那老道见状,竟然忍不住地大笑了起来,意态猖狂,眉目之间竟然有一道妖异的黑气升腾而起。
“到底是心上人,你终究舍不得吃她!哈哈哈哈,汝等凡人……”
舍不得?
谢不臣缓缓抬起头来,平静的目光落到了老道的脸上。
那紧抿的唇线,只轻轻一勾,便多了一道冷峻的弧度。
“哈哈哈……”
老道的笑声还在继续,震动得整个甬道顶部,都有石屑坠落。
只是谢不臣并不阻拦他,甚至没有半点异样的表情,只将宽大的袖摆一挽,动作里带着一种独属于高门大户的慢条斯理,似乎面前乃是钟鸣鼎食,而不是这简简单单的一盅肉糜之汤。
有些粗糙的手指,乃是那倒霉的山阴宗修士卫信的手指。
谢不臣的目光在手指那一道道伤痕之上停留片刻,便轻轻落在了旁边的汤匙之上,持了起来,探入汤盅之中,将一勺汤盛出,轻轻一吹。
白雾一样的热气浮动起来,带起汤勺上一道波纹。
笑声,戛然而止。
老道站在长案前面,低头看着谢不臣,面上表情却忽然多了一分凝滞,似乎没有想到。
这样的变化,谢不臣自然听见了。
只是,旁人的心魔又与他有什么相干?
低眉敛目,只将汤匙凑到唇边,慢慢饮了一口汤,入口鲜嫩,唇齿之间都是肉香,却是一种难以描述的滋味。
一口,接着一口。
谢不臣的动作实在是不疾不徐,甚至称得上是优雅,若是有第二个人在此处,只怕也会为他此刻的姿态所倾倒。
老道的目光,渐渐犀利了起来。
眼见着那一盅汤慢慢见底,谢不臣也终于停下了动作,那老道终于第二次仰天大笑了起来:“有意思,有意思!我辈修士,竟还出了你这样有意思的!实在是妙极,妙极!”

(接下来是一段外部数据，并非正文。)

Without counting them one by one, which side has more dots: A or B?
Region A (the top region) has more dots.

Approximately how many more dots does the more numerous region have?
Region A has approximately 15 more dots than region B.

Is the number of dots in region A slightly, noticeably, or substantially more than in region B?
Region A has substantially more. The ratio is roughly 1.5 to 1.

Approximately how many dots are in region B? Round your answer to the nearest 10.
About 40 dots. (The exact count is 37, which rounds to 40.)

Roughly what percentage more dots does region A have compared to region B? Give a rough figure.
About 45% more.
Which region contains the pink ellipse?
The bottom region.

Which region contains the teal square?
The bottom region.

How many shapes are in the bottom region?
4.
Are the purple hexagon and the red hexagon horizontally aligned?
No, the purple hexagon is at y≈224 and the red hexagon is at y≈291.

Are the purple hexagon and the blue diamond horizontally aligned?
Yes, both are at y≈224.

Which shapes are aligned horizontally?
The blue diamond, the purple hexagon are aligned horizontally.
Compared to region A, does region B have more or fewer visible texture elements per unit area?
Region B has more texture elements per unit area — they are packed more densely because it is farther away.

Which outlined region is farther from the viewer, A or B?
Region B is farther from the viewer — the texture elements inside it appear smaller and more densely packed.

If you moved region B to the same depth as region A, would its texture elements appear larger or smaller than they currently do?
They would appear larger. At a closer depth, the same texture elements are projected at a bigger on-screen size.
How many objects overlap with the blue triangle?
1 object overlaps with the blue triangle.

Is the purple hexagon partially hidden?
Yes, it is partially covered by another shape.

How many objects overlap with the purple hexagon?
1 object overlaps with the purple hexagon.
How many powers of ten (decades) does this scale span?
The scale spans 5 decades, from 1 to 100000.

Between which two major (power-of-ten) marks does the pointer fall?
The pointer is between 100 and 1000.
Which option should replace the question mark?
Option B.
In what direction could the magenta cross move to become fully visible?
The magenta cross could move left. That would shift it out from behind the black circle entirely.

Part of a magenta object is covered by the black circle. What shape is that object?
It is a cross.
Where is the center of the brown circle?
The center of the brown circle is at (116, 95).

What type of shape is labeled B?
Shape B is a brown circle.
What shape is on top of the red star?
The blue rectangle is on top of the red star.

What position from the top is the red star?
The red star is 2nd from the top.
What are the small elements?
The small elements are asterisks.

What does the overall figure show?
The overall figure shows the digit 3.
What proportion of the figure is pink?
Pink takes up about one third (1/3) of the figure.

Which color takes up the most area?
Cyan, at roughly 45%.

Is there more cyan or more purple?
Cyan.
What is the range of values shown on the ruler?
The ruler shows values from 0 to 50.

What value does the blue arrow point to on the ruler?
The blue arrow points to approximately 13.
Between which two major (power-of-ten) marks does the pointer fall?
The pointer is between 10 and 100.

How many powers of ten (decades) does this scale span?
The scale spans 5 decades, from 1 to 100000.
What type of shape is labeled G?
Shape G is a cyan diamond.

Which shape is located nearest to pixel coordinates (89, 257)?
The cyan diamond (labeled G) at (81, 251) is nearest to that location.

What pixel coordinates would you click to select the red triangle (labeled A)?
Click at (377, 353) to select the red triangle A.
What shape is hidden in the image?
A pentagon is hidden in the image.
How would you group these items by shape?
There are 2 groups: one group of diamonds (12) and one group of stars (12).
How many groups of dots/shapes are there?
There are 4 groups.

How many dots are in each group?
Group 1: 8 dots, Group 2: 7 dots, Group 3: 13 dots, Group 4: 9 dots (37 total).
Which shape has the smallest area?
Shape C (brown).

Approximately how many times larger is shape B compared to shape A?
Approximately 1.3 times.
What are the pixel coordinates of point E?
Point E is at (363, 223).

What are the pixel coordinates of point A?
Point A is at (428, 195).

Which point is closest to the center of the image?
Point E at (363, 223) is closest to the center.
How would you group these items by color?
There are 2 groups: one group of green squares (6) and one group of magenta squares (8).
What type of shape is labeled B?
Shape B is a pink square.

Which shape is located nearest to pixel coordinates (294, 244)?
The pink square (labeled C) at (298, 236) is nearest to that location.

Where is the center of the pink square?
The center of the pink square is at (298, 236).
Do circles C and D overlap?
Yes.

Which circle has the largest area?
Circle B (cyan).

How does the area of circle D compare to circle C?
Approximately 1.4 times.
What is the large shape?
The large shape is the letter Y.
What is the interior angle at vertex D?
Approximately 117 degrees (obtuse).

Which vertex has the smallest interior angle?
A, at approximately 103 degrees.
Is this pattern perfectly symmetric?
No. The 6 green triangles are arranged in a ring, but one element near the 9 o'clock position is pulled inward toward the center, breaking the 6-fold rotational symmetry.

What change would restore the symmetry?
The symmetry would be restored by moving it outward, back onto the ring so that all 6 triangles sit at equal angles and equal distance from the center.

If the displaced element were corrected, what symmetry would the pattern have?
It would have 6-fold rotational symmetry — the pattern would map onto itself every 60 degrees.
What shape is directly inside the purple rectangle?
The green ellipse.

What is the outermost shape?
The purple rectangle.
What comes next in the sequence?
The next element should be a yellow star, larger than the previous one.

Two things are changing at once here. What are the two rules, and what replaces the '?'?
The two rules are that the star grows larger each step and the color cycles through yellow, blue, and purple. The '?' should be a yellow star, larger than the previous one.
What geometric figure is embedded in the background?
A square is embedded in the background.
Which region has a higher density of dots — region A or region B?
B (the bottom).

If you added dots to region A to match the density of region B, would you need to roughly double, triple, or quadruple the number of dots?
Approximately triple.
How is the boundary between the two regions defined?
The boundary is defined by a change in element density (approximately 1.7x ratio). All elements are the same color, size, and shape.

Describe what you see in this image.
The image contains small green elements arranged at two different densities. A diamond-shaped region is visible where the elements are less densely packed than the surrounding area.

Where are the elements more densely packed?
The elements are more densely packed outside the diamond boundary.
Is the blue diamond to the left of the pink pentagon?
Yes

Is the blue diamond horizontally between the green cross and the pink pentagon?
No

谢不臣恍若未闻,只拿起旁边干净的手巾将手指一点点擦干净了,而后慢慢起身,一副温文尔雅模样:“多谢前辈款待,晚辈告辞了。”
两手抱拳一拱,谢不臣便直接转身,踩着脚下柔软的地毯,绕过了长案,向着那甬道尽头一片光明的地方走去。
他没有再看背后一眼。
孤独的长案上,见底的粗糙陶盅消失不见了,只有一块沾着鲜血的白色颅骨,阴森可怖。
甬道的石壁之上,凿空出一块地方,雕刻着一名年迈的老道士,手中无寸铁,脸上的表情也是中正平和,只是兴许是这甬道之中光线不好,竟照出了几分冷肃森然。
谢不臣已然离开。
站在长案边的老道,长着与石像一木一样的五官,并没有跟出去,只是望着那散发着光亮的洞口,语气莫名地叹了一声:“好一个狠角色……无情魂啊……”
声音渐渐低沉下去,终于消失不见,连带着他整个身体,都消失在了那一片微光之中。
甬道外,已经是一片全新的风景。
天光大量。
谢不臣站在山腰之上,一眼便能俯视下方近乎恢弘的庭院,满布着他整个视野,建造在下方平原之上,蜿蜒曲折,没有尽头。
这是他之前不曾到过的地方。
眉头微微皱起,谢不臣回头看了一眼。
山壁之上,有着八个出口,自己正站在右边第二条通道的出口。
如果没记错的话,山阴宗的其他三个人,分别是左侧第三,山阴宗护法杨烈;左侧第四,山阴宗弟子冯麒;还有……
目光一转,谢不臣的目光落到了右侧第一个通道口。
这里,应该是山阴宗陈舫长老座下的弟子周印。
幽深的甬道,从外面看进去,依旧是一片的黑暗。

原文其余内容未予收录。